El Nino has transitioned to below normal sea surface temperatures in the mid latitude Pacific. If that persists, the condition known as La Nina, typically results in a colder than normal winter for Alaska, but National Weather Service climate science and services manager Rick Thoman said low sea ice and remaining warm water around Alaska, will be primary drivers of the state’s autumn weather.
“The Gulf of Alaska, the Bering Sea on up into the Chukchi Sea… much warmer than normal,” Thoman said. “That heat will take a while to dissipate.Sea surface temperatures don’t typically reach their maximum until the end of August or even early September so that’s kinda locked in.”
Thoman said warmer seas provide more, potentially rain and snow yielding, moisture to the air.

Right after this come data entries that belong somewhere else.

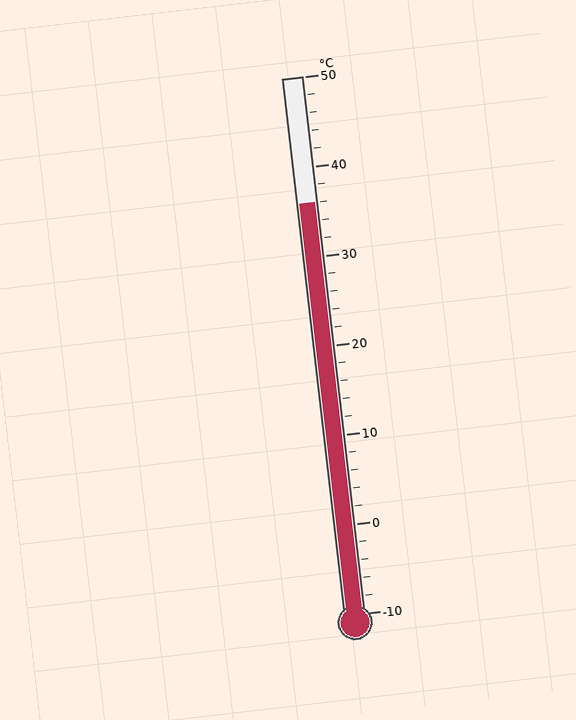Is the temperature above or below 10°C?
The temperature is above 10°C.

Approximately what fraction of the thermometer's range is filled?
The thermometer is filled to approximately 75% of its range.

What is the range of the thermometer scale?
The thermometer scale ranges from -10°C to 50°C.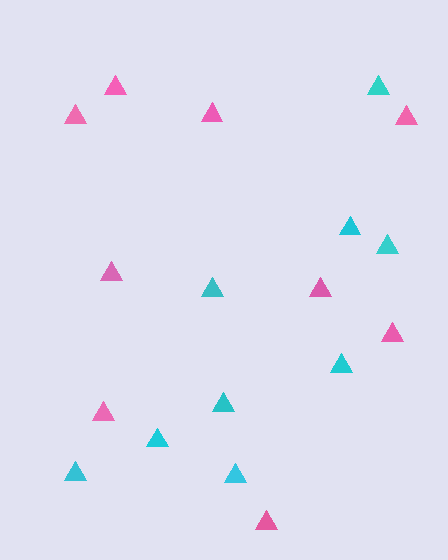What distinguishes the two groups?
There are 2 groups: one group of pink triangles (9) and one group of cyan triangles (9).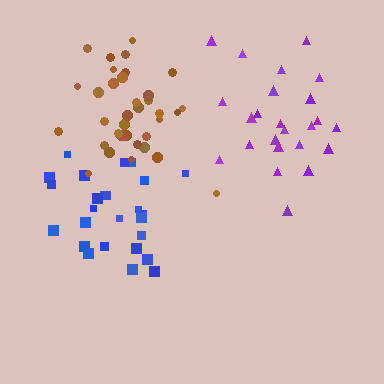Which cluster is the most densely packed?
Brown.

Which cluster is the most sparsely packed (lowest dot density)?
Purple.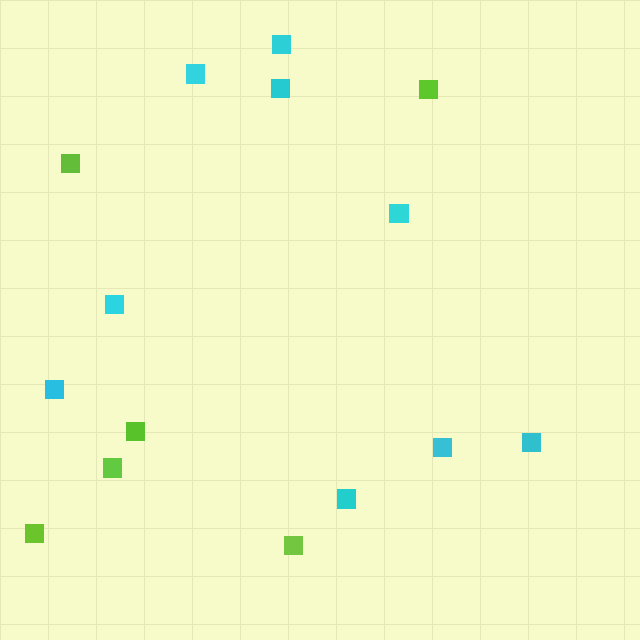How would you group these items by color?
There are 2 groups: one group of cyan squares (9) and one group of lime squares (6).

“That’s one part of the equation,” Thoman said. “The other part of the equation is we had to have the atmospheric conditions. We need storms to be able to turn that moisture into precipitation. Typically in the autumn, that’s not so hard to do.”
Thoman stressed that ocean temperatures and moisture most directly impact coastal weather.

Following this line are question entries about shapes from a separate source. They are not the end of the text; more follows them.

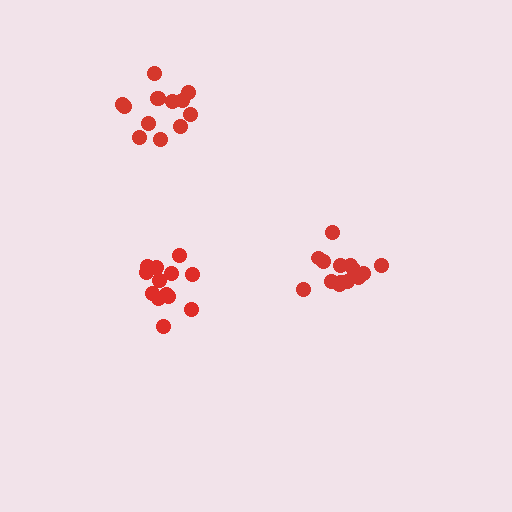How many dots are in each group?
Group 1: 14 dots, Group 2: 13 dots, Group 3: 13 dots (40 total).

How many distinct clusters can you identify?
There are 3 distinct clusters.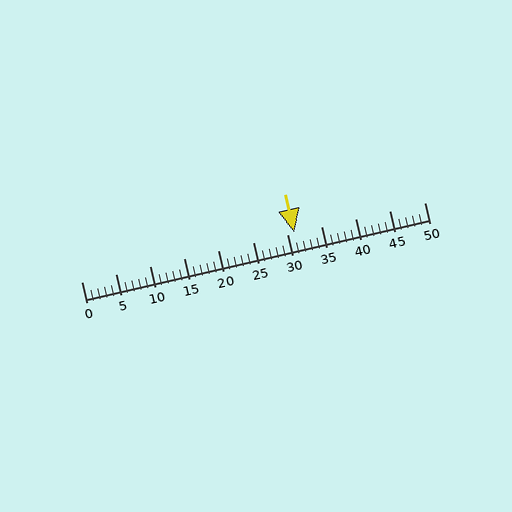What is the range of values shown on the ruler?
The ruler shows values from 0 to 50.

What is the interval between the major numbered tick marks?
The major tick marks are spaced 5 units apart.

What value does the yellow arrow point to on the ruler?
The yellow arrow points to approximately 31.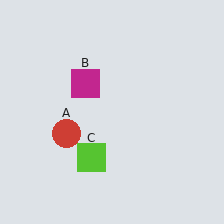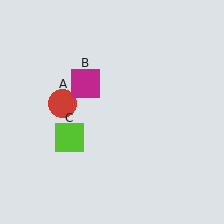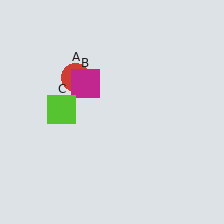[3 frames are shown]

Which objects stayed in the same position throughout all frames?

“Once we move inland a little bit, then it becomes more complicated. For instance, across the Interior, if our dominant flow during the fall is out of, say the East or the Northeast from Canada, well… it won’t matter very much that the oceans around us are warm, cause that’s not where our air’s coming from. So it can have a potential effect, but away from the coast, there’s other factors involved.”
Thoman cautions that while the overall fall outlook for Alaska is for warmer than normal, there can still be below normal days, weeks or even a month.
Dan Bross is a reporter at KUAC in Fairbanks.